Wajah Restu memerah.
“Kak Kion sama sekali tidak ada hubungannya dengan kita. Kak Restu sudah meninggalkan aku. Bagiku itu sudah cukup jelas.”
“Kamu yakin dengan keputusan kamu?”
“Iya. Aku yakin.”
“Tapi kamu akan kemana? Kamu sudah.......Ah, iya. Aku lupa. Masih ada Kion. Meskipun kamu mengatakan dia bukan siapa-siapa.”
“Seseorang tidak perlu menjadi siapa-siapa untuk membantu meringankan beban orang lain bukan? Setidaknya dia bersamaku.”
***
“Wajah Kak Kion kenapa?”
“Tidak apa-apa. Anggap saja tanda keberuntungan.”

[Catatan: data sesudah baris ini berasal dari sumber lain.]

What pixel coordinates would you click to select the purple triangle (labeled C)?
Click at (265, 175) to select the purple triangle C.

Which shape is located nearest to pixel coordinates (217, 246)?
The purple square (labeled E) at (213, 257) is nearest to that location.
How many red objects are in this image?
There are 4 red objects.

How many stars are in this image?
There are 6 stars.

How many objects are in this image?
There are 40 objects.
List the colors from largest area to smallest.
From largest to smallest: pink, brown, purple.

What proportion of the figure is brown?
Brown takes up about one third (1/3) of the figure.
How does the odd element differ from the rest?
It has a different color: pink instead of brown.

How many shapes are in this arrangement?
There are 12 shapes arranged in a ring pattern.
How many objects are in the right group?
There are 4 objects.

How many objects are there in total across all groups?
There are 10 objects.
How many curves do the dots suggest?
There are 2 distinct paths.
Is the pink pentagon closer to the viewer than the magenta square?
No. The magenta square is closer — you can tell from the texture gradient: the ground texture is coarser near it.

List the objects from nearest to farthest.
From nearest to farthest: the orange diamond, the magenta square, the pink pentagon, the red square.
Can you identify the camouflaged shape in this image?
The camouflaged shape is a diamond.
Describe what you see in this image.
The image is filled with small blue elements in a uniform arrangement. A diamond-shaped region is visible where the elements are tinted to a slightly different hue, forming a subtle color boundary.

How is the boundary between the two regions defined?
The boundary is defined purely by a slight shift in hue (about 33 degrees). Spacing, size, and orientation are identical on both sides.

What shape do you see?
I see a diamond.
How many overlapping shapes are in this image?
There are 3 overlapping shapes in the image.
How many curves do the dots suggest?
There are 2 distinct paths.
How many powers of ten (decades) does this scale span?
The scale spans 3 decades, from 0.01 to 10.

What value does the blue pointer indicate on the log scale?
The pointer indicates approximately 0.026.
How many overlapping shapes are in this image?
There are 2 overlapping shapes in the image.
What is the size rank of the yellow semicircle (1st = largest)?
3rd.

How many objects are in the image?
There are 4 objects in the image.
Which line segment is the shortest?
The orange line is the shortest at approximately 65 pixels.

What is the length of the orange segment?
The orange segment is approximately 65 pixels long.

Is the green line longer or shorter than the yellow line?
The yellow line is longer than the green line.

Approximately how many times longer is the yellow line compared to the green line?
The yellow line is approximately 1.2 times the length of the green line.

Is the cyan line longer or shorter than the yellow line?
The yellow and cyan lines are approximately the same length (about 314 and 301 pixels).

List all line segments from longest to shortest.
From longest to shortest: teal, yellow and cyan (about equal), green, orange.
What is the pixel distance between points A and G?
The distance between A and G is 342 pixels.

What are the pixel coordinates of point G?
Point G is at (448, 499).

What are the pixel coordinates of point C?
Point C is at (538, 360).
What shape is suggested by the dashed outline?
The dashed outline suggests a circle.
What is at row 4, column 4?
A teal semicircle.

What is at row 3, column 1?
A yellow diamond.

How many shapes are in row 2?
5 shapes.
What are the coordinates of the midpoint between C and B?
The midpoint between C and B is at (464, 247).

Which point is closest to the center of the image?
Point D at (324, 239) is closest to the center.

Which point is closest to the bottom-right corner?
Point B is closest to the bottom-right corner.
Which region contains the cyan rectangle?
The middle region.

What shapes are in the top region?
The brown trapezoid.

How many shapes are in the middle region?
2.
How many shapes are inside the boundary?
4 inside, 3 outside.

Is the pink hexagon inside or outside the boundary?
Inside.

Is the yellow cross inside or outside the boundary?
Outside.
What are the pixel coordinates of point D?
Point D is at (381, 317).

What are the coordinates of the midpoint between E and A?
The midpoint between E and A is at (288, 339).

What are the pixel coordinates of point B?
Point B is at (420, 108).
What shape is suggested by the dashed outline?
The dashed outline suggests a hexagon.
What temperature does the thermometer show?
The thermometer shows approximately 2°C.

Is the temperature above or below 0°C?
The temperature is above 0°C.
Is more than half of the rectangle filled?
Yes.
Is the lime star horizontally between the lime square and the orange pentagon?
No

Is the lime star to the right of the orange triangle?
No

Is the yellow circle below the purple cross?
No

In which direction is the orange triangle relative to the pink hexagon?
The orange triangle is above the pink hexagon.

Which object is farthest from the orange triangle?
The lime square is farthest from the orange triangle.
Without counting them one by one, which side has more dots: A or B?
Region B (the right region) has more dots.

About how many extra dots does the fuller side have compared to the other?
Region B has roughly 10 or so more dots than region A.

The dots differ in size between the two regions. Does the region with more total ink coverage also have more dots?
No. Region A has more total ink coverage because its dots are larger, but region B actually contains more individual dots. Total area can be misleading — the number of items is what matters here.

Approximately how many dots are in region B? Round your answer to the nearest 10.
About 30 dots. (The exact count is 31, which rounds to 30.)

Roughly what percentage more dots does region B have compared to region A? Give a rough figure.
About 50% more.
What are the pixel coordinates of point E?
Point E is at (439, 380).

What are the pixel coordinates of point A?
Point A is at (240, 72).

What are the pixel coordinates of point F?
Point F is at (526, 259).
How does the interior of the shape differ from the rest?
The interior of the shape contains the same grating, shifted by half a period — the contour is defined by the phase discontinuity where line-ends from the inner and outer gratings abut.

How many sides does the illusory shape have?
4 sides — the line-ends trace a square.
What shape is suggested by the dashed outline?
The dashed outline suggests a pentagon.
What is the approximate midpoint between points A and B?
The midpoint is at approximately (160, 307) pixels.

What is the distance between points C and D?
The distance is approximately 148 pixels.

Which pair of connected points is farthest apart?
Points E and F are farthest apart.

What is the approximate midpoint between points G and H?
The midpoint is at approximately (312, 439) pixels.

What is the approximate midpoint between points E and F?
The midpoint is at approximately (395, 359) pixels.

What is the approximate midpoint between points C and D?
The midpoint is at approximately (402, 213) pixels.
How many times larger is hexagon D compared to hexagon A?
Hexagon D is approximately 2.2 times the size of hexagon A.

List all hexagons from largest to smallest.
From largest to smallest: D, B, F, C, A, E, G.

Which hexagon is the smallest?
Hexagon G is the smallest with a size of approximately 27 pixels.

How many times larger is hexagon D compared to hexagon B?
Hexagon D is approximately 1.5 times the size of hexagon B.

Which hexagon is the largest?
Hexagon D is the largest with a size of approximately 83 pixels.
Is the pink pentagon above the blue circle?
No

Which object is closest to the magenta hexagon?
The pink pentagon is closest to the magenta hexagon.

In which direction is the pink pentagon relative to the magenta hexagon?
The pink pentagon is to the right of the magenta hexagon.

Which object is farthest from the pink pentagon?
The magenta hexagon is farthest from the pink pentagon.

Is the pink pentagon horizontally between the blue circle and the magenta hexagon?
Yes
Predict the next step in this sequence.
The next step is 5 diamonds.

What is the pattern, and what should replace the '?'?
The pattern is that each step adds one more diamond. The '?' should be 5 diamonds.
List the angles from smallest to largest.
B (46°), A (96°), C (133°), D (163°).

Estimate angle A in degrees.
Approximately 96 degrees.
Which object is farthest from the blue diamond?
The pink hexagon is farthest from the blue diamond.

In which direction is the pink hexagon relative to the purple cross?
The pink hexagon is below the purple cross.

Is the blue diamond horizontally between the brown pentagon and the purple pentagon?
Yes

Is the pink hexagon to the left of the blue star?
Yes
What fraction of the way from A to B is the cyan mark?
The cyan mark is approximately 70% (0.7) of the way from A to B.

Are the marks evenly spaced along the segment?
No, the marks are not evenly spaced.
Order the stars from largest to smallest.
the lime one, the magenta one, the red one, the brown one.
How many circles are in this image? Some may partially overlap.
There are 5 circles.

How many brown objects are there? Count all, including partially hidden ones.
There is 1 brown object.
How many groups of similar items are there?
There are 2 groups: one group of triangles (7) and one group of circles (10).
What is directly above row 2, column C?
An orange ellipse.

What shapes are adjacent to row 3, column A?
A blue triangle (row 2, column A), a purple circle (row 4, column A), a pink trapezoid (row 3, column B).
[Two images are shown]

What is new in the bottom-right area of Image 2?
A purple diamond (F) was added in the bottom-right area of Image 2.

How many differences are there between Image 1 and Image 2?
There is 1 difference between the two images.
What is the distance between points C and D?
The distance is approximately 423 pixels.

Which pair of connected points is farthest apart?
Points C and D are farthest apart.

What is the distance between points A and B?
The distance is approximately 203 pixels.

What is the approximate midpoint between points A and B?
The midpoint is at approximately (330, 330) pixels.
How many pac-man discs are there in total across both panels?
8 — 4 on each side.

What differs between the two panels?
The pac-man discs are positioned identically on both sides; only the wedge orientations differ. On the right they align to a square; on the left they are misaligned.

“Kalau begitu aku tidak mau makan ini.”
“Ancaman yang lemah tapi sangat melemahkan aku. Baiklah. Aku bertemu Restu. Itu saja. Aku rasa kamu tahu lanjutannya.”
“Aku sudah mengatakan padanya bahwa ini tidak ada hubungannya dengan Kak Kion.”
“Dia akan selalu menganggap ada hubungannya. Aku sendiri sangat berharap memang ada.”
“Kak Kion ini bicara apa? Kapan seriusnya?”
“Selalu. Kamu saja yang menganggap aku tidak pernah serius.”
Bintang menatap Kion yang dengan sikap santai mengeluarkan isi dalam tas punggungnya. Semuanya makanan untuk Bintang.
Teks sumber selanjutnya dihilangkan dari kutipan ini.